With the new system, ISPs will lease equipment at the US West central office and the dial-up connection will go more directly from the user to the telephone company and then to the ISP.

Most importantly, to ease traffic, US West will route data calls over a preexisting high-speed frame-relay network that is separate from the phone network.

US West is rolling the system out on a trial basis at two Seattle-area ISPs, Silverlink and Sinclair. The company has tentative plans for further rollouts in Minneapolis, Denver, Phoenix, and Salt Lake City over the next year or so, according to US West representative Jeremy Story.

This isn't the first instance of a telco separating voice and data. Many telcos, including US West, offer digital subscriber line DSL access, which does something similar. But in the case of DSL, voice and data calls are automatically routed over a data network and switched to the phone network if they fall below a certain frequency.

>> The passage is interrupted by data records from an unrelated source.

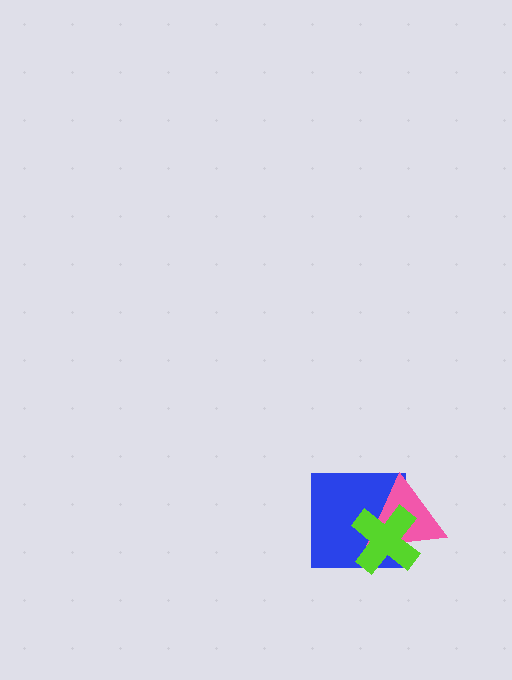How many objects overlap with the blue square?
2 objects overlap with the blue square.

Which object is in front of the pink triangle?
The lime cross is in front of the pink triangle.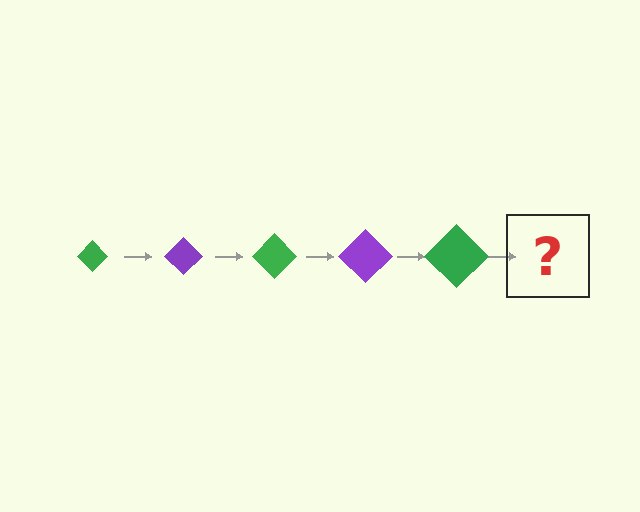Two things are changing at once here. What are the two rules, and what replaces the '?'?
The two rules are that the diamond grows larger each step and the color cycles through green and purple. The '?' should be a purple diamond, larger than the previous one.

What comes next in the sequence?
The next element should be a purple diamond, larger than the previous one.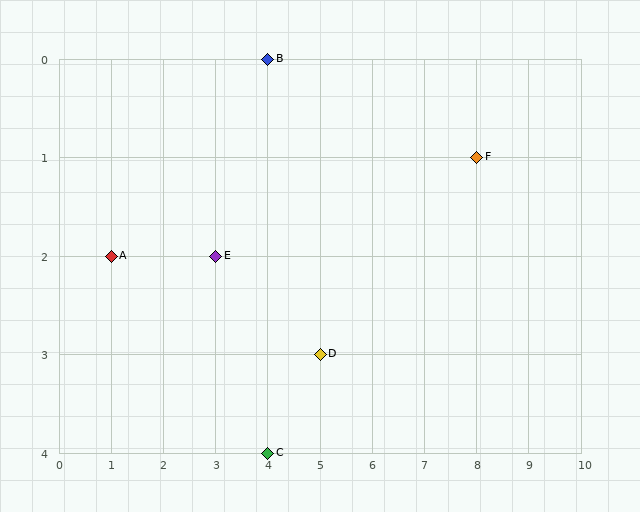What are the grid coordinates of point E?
Point E is at grid coordinates (3, 2).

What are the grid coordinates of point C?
Point C is at grid coordinates (4, 4).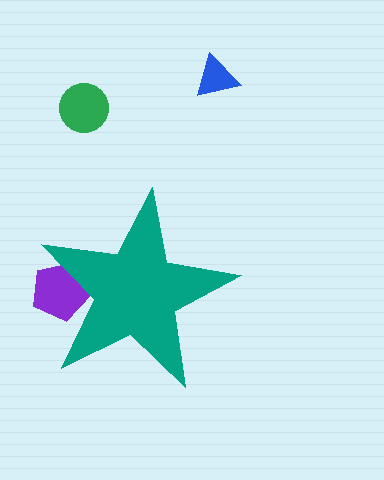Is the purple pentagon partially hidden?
Yes, the purple pentagon is partially hidden behind the teal star.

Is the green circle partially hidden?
No, the green circle is fully visible.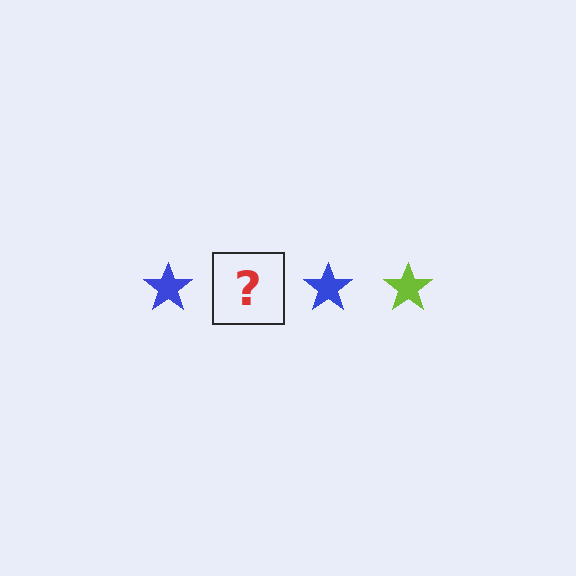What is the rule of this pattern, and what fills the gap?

US West's system is different also in that it will separate voice from data for common 14.4-, 28.8-, and 56-kbps connections, rather than the still-rare high-speed DSL connections.

"This is intended to give us a solution now, rather than waiting for something that's still two or three years down the road," Story said, referring to the sluggish adoption of DSL technology.

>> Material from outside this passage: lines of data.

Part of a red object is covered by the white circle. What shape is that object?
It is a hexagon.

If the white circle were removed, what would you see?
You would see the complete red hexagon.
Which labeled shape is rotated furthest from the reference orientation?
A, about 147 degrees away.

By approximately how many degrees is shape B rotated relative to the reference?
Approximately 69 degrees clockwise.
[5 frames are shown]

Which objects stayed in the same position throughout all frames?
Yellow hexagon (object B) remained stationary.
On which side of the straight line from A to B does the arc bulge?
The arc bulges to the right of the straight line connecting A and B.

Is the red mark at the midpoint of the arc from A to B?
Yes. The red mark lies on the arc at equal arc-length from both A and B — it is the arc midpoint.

The new system's primary beneficiary will be the overtaxed phone network, and Story acknowledged that the burden will fall on US West to convince ISPs to incur the leasing costs and adopt the new method. But ISPs that do adopt it will find themselves benefiting, he predicted.

"This way they won't have to buy equipment that they have to maintain on their own premises, or deal with depreciation and obsolescence and a lot of other problems ISPs currently face," Story said. "This will be good for the network, but it will also be good for them."

US West's back-end system will use Signaling System 7 (SS7) technology to divvy up data and voice calls. SS7 is the software that ordinarily governs the switching of phone calls to and from central offices, but US West has found a new way to use it in distinguishing data from voice, according to Story.